- Location of Bellechester, Minnesota
- Coordinates: 44°22′15″N 92°30′43″W﻿ / ﻿44.37083°N 92.51194°W
- Country: United States
- State: Minnesota
- Counties: Goodhue, Wabasha

Area
- • Total: 0.32 sq mi (0.82 km^{2})
- • Land: 0.32 sq mi (0.82 km^{2})
- • Water: 0 sq mi (0.00 km^{2})
- Elevation: 1,112 ft (339 m)

Population (2020)
- • Total: 176
- • Density: 556/sq mi (214.8/km^{2})
- Time zone: UTC-6 (Central (CST))
- • Summer (DST): UTC-5 (CDT)
- FIPS code: 27-04798
- GNIS feature ID: 0639895
- Website: bellechestermn.com

= Bellechester, Minnesota =

City in Minnesota, United States

Bellechester is a city in Goodhue and Wabasha counties in the U.S. state of Minnesota. As of the 2020 census, Bellechester had a population of 176. Most of Bellechester is in Goodhue County, with only a small part extending into Wabasha County.
==History==
Bellechester was laid out in 1877, and named for its location in Chester Township, belle being derived from French meaning "beautiful". A post office was established on the Wabasha County side in 1879.

Bellechester was a railway shipping point of pottery clay.

==Geography==
According to the United States Census Bureau, the city has a total area of 0.31 sqmi, all land.

County 2 Boulevard, County 16 Boulevard, and Wabasha County Road 7 are the main routes in the community.

==Demographics==

Historical population
| Census | Pop. | Note | %± |
| 1960 | 184 |  | — |
| 1970 | 199 |  | 8.2% |
| 1980 | 220 |  | 10.6% |
| 1990 | 110 |  | −50.0% |
| 2000 | 172 |  | 56.4% |
| 2010 | 175 |  | 1.7% |
| 2020 | 176 |  | 0.6% |
U.S. Decennial Census

===2010 census===
As of the census of 2010, there were 175 people, 75 households, and 47 families living in the city. The population density was 564.5 PD/sqmi. There were 79 housing units at an average density of 254.8 /mi2. The racial makeup of the city was 90.9% White, 8.6% from other races, and 0.6% from two or more races. Hispanic or Latino of any race were 10.3% of the population.

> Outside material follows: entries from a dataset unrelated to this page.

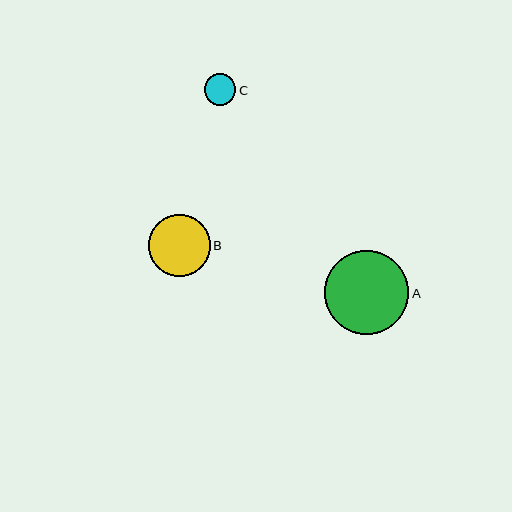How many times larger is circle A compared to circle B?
Circle A is approximately 1.4 times the size of circle B.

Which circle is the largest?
Circle A is the largest with a size of approximately 84 pixels.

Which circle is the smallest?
Circle C is the smallest with a size of approximately 31 pixels.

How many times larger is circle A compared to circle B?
Circle A is approximately 1.4 times the size of circle B.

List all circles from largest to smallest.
From largest to smallest: A, B, C.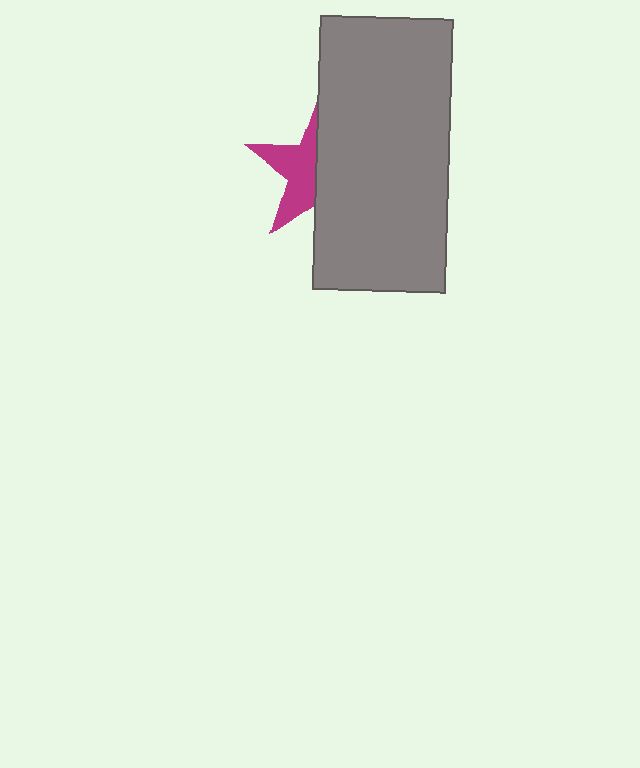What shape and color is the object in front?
The object in front is a gray rectangle.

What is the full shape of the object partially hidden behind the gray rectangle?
The partially hidden object is a magenta star.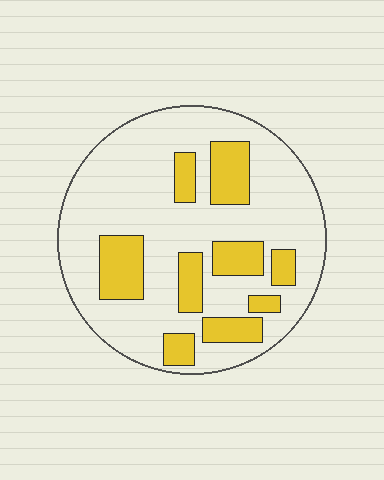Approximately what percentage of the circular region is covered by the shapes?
Approximately 25%.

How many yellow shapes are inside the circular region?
9.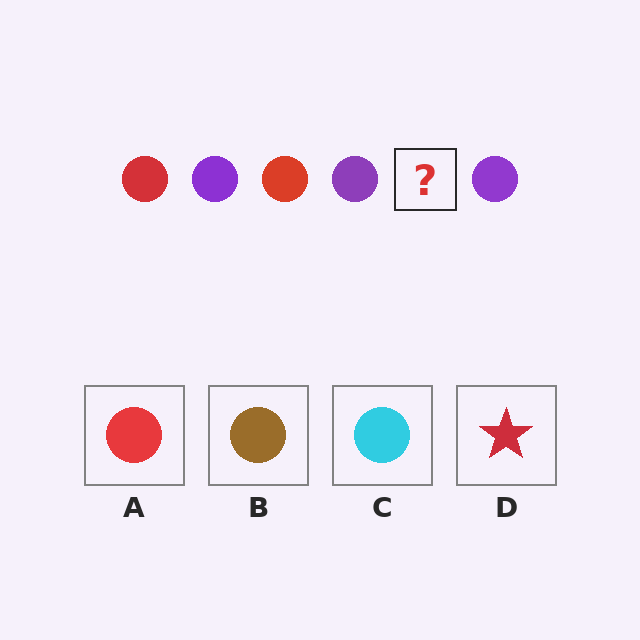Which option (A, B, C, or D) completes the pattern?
A.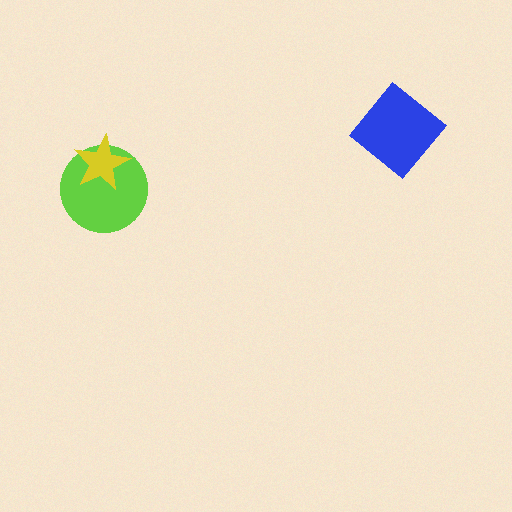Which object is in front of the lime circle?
The yellow star is in front of the lime circle.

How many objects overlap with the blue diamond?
0 objects overlap with the blue diamond.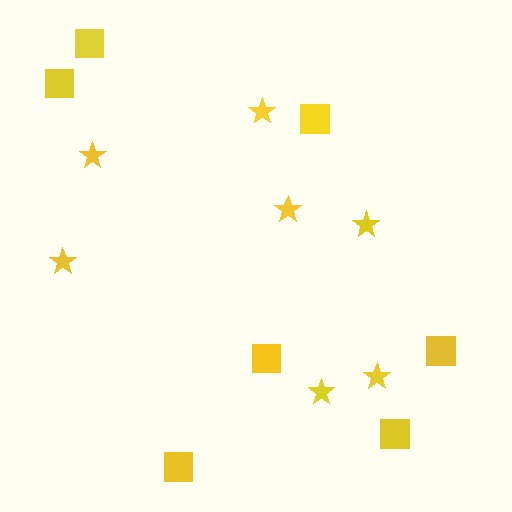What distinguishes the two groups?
There are 2 groups: one group of stars (7) and one group of squares (7).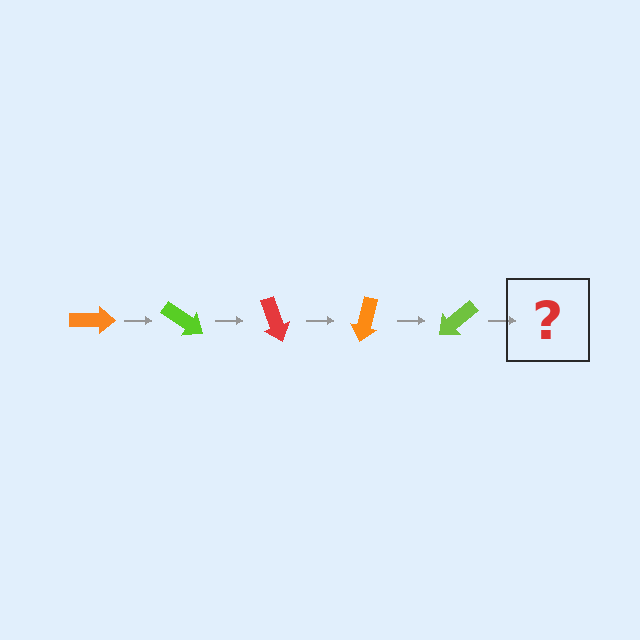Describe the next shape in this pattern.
It should be a red arrow, rotated 175 degrees clockwise from the start.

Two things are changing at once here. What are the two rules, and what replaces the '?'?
The two rules are that it rotates 35 degrees clockwise each step and the color cycles through orange, lime, and red. The '?' should be a red arrow, rotated 175 degrees clockwise from the start.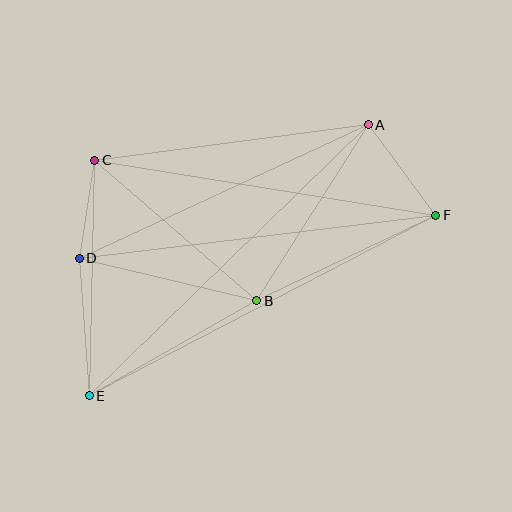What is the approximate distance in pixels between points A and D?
The distance between A and D is approximately 318 pixels.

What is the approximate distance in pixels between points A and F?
The distance between A and F is approximately 113 pixels.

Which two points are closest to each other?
Points C and D are closest to each other.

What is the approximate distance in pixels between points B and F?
The distance between B and F is approximately 198 pixels.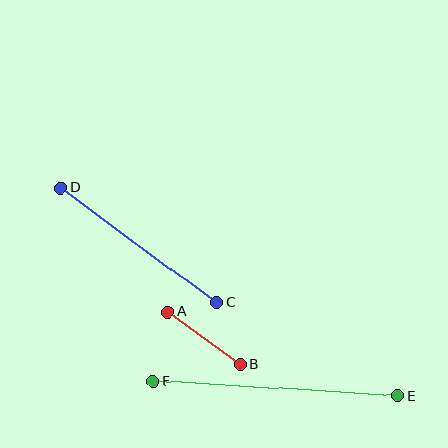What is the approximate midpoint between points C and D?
The midpoint is at approximately (139, 245) pixels.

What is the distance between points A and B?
The distance is approximately 90 pixels.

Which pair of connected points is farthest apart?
Points E and F are farthest apart.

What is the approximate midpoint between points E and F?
The midpoint is at approximately (275, 388) pixels.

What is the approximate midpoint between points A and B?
The midpoint is at approximately (204, 338) pixels.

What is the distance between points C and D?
The distance is approximately 194 pixels.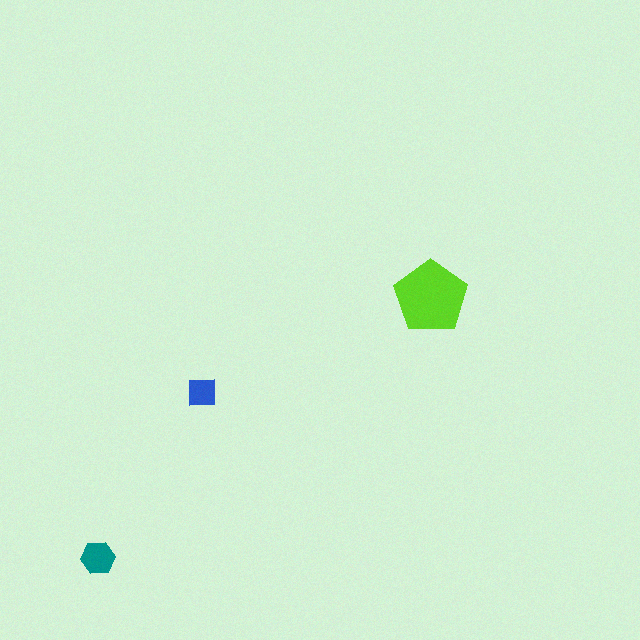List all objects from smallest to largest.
The blue square, the teal hexagon, the lime pentagon.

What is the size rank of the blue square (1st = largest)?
3rd.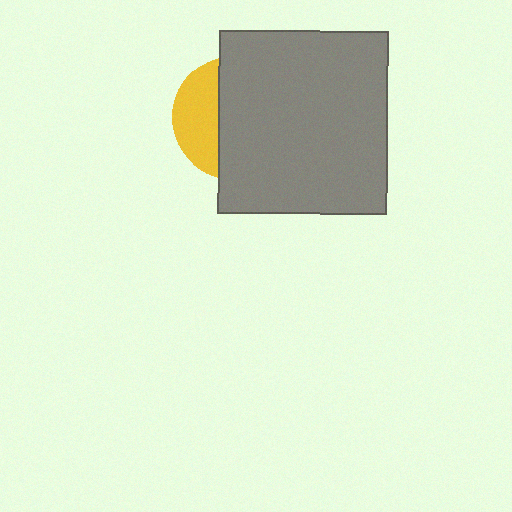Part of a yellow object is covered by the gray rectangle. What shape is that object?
It is a circle.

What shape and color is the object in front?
The object in front is a gray rectangle.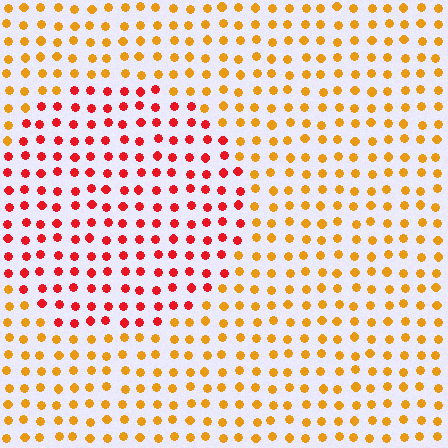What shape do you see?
I see a circle.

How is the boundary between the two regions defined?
The boundary is defined purely by a slight shift in hue (about 42 degrees). Spacing, size, and orientation are identical on both sides.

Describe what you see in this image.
The image is filled with small orange elements in a uniform arrangement. A circle-shaped region is visible where the elements are tinted to a slightly different hue, forming a subtle color boundary.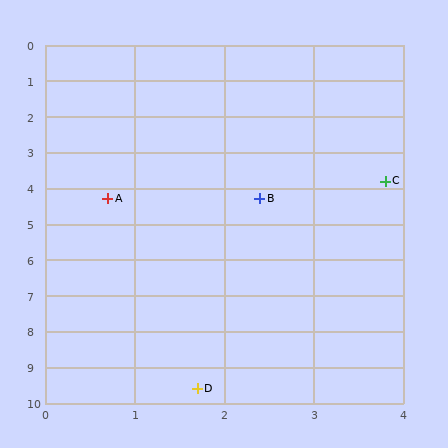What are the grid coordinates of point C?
Point C is at approximately (3.8, 3.8).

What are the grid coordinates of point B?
Point B is at approximately (2.4, 4.3).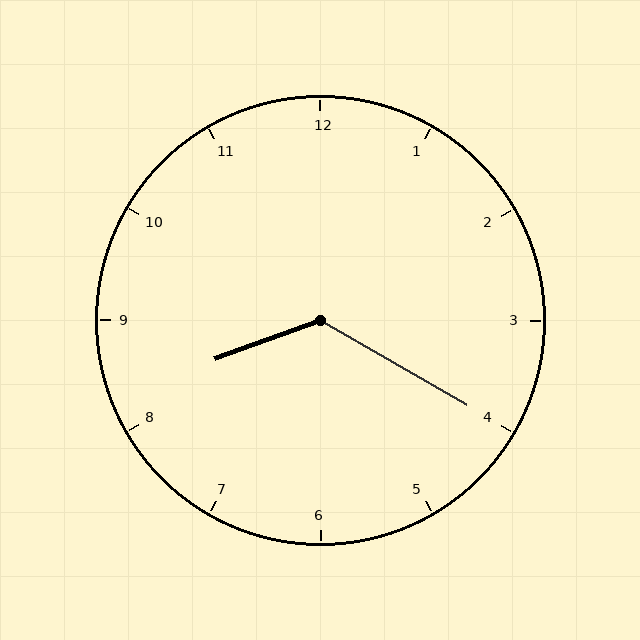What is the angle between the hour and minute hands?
Approximately 130 degrees.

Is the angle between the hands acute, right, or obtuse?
It is obtuse.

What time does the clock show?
8:20.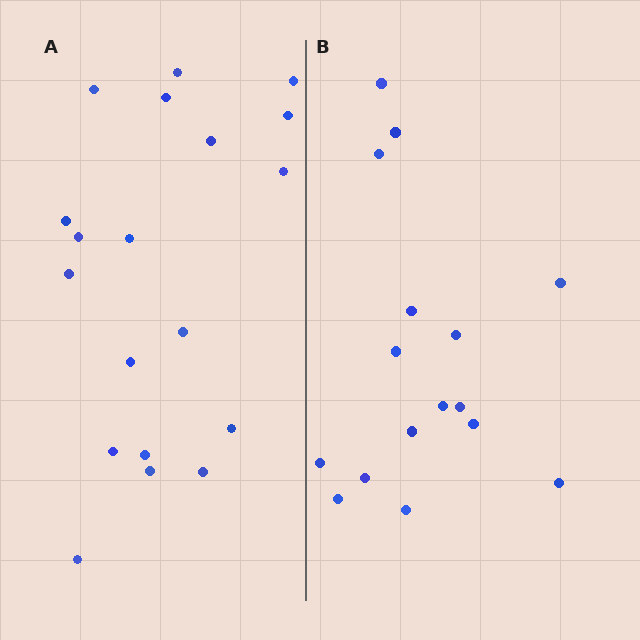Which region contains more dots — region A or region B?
Region A (the left region) has more dots.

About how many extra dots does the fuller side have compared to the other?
Region A has just a few more — roughly 2 or 3 more dots than region B.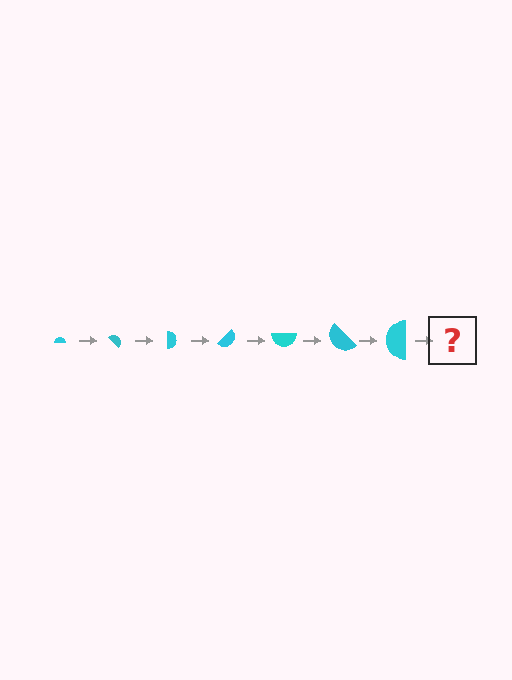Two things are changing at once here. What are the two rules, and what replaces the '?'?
The two rules are that the semicircle grows larger each step and it rotates 45 degrees clockwise each step. The '?' should be a semicircle, larger than the previous one and rotated 315 degrees clockwise from the start.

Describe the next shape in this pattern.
It should be a semicircle, larger than the previous one and rotated 315 degrees clockwise from the start.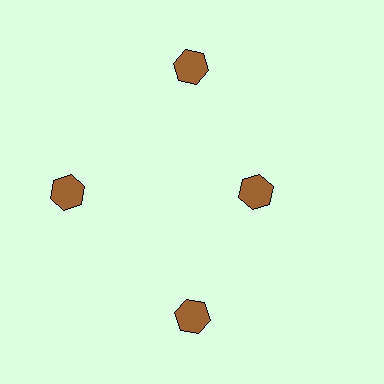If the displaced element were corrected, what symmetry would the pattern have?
It would have 4-fold rotational symmetry — the pattern would map onto itself every 90 degrees.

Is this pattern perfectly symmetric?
No. The 4 brown hexagons are arranged in a ring, but one element near the 3 o'clock position is pulled inward toward the center, breaking the 4-fold rotational symmetry.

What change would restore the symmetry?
The symmetry would be restored by moving it outward, back onto the ring so that all 4 hexagons sit at equal angles and equal distance from the center.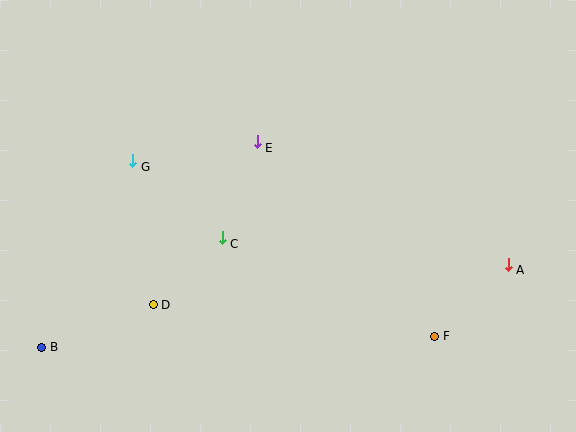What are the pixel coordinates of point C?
Point C is at (222, 244).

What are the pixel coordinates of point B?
Point B is at (42, 347).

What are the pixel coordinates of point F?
Point F is at (435, 336).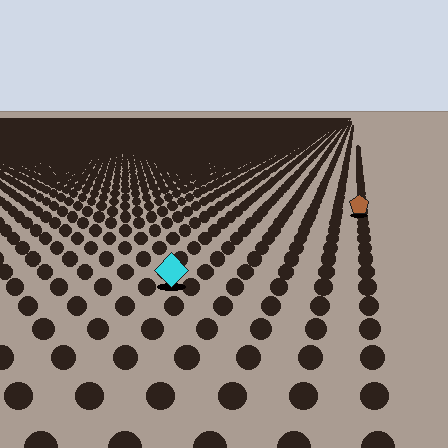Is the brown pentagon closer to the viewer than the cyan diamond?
No. The cyan diamond is closer — you can tell from the texture gradient: the ground texture is coarser near it.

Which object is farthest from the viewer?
The brown pentagon is farthest from the viewer. It appears smaller and the ground texture around it is denser.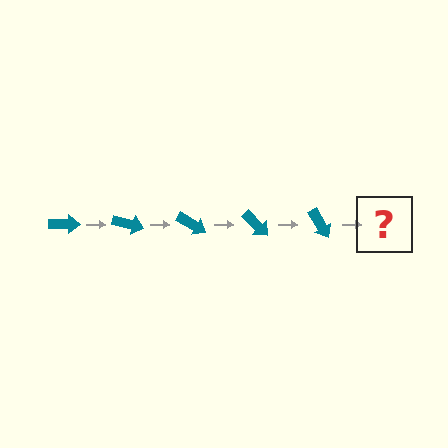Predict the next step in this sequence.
The next step is a teal arrow rotated 75 degrees clockwise.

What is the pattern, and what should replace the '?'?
The pattern is that the arrow rotates 15 degrees clockwise each step. The '?' should be a teal arrow rotated 75 degrees clockwise.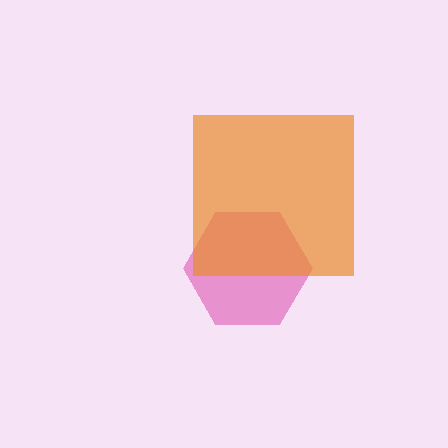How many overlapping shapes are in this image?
There are 2 overlapping shapes in the image.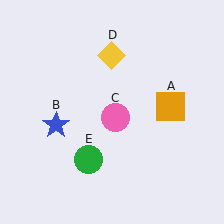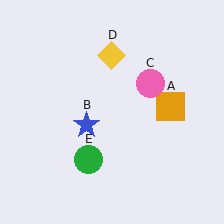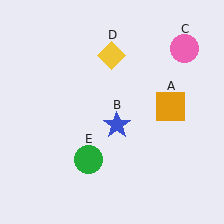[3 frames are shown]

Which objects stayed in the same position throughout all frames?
Orange square (object A) and yellow diamond (object D) and green circle (object E) remained stationary.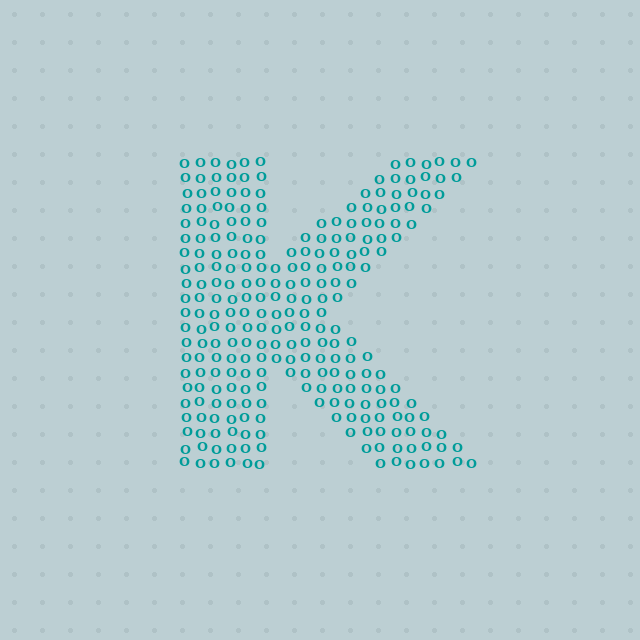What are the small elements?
The small elements are letter O's.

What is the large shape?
The large shape is the letter K.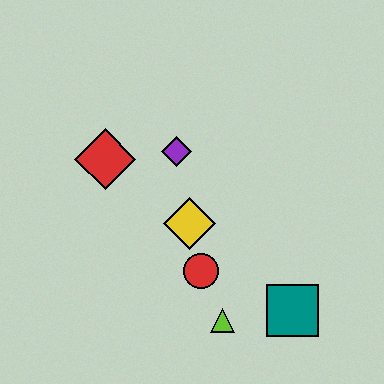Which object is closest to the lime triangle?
The red circle is closest to the lime triangle.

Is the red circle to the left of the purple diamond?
No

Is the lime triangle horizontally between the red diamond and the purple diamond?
No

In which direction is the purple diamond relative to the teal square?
The purple diamond is above the teal square.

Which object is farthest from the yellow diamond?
The teal square is farthest from the yellow diamond.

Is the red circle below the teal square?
No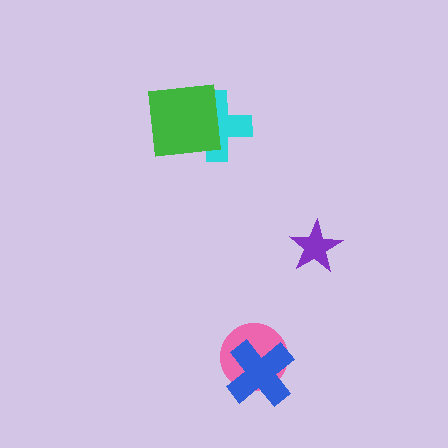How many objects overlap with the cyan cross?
1 object overlaps with the cyan cross.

There were 75 households, of which 28.0% had children under the age of 18 living with them, 44.0% were married couples living together, 8.0% had a female householder with no husband present, 10.7% had a male householder with no wife present, and 37.3% were non-families. 30.7% of all households were made up of individuals, and 16% had someone living alone who was 65 years of age or older. The average household size was 2.33 and the average family size was 2.85.

The median age in the city was 37.5 years. 24% of residents were under the age of 18; 7.5% were between the ages of 18 and 24; 25.7% were from 25 to 44; 25.8% were from 45 to 64; and 17.1% were 65 years of age or older. The gender makeup of the city was 52.6% male and 47.4% female.

===2000 census===
As of the census of 2000, there were 172 people, 78 households, and 41 families living in the city. The population density was 543.6 PD/sqmi. There were 78 housing units at an average density of 246.5 /mi2. The racial makeup of the city was 98.26% White, 1.16% Native American, and 0.58% from two or more races. Hispanic or Latino of any race were 1.74% of the population.

There were 78 households, out of which 26.9% had children under the age of 18 living with them, 39.7% were married couples living together, 10.3% had a female householder with no husband present, and 46.2% were non-families. 39.7% of all households were made up of individuals, and 14.1% had someone living alone who was 65 years of age or older. The average household size was 2.21 and the average family size was 2.98.

In the city, the population was spread out, with 24.4% under the age of 18, 10.5% from 18 to 24, 26.7% from 25 to 44, 21.5% from 45 to 64, and 16.9% who were 65 years of age or older. The median age was 37 years. For every 100 females, there were 91.1 males. For every 100 females age 18 and over, there were 94.0 males.

The median income for a household in the city was $33,333, and the median income for a family was $41,250. Males had a median income of $24,375 versus $24,107 for females. The per capita income for the city was $19,927. None of the families and 5.2% of the population were living below the poverty line, including no under eighteens and 5.7% of those over 64.